曰く、『子爵家の馬車が襲われたが、御者の機転により無事だった』とのこと。
シルベスタはどうやらそういう風に、主に報告した様子。
……当たらずといえども遠からず。
「実行犯はシルベスタが捕縛して、騒ぎを耳にして駆けつけた騎士団に引き渡したそうよ。 ただそこらのゴロツキを使ったらしくて……犯行を持ち掛けた人物の特定は難しいでしょうね」
心当たりは無きにしも非ず、といったところ。
女性と関わりがあった学生時代、些かエキセントリックな令嬢(※やんわりした表現)が多過ぎた為、一人には絞れないのだ。
騎士団の取調べを待つよりないが、おそらくそこからの特定は、メイヴィスの言う通り難しいだろう。
今夜のことはメイヴィスが既に警備を指示してくれた。
計画が失敗したばかりで、すぐまた狙うとは考え難い。それに王宮ホールで『特別な関係ではない』ことは友人達に話したので、ある程度話は回っていると思われる。
(だが安心はできない)
そう思ったロイドはタウンハウスに戻ると、帰りの道中では何事も起こらないように、また、仮に起こっても対処できるように、計画を立てることにした。
──ただし、この時点ではそこまで『至れり尽くせり』なものになる予定ではなかった。
(よし、まずはジェイミーに護衛としてついていってもらおう)
彼は自身の護衛であるジェイミーを子爵家につけることにした。若いが強く、機転も利く。
そうするとジェイミーに指示を出さねばならないし、レナードに手紙もしたためなければならない。

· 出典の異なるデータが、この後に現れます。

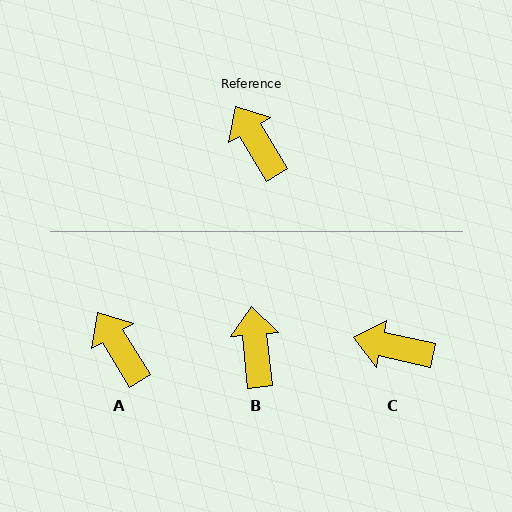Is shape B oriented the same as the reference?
No, it is off by about 26 degrees.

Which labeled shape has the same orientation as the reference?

ロイドはまず思い付いたままメモ書きし、計画の詳細を纏めていくことにした。
──カリカリ。
インクの内蔵されたお気に入りのガラスペンを使い、箇条書きにメモをとる。
夜会では考えなしだった。
今度は不備のないようにしたい。
(彼女がエルミジェーンに来る時のことも考えなければ。 ……まだ公務もあるし、戻る際に拾っていくか)
──カリカリ。
(ふむ……そうすると些か期間が空くな。 送るだけのつもりだったが、ジェイミーは子爵領に残そう。 迎えに行くまで護衛を続けて貰えば安心だ。 定刻に鷹を飛ばせば向こうの状況も見える)
──カリカリ。
(しかしジェイミーは平民上がりとはいえ準貴族……しかも自分らの護衛となれば、どうしてもなにかと気を使うことになってしまうだろう)
派閥と領地の場所柄、今まで関わることはなかったが、公爵家の教育の上である程度の情報は頭に入っている。
今の子爵は真面目で実直であるとの評判だ。
現に子爵は善良そうで、若造である自分に対しても畏敬の念を示してきた。
そしてティレット子爵家がお世辞にも裕福と言えないことは、レナードの発言で充分理解している。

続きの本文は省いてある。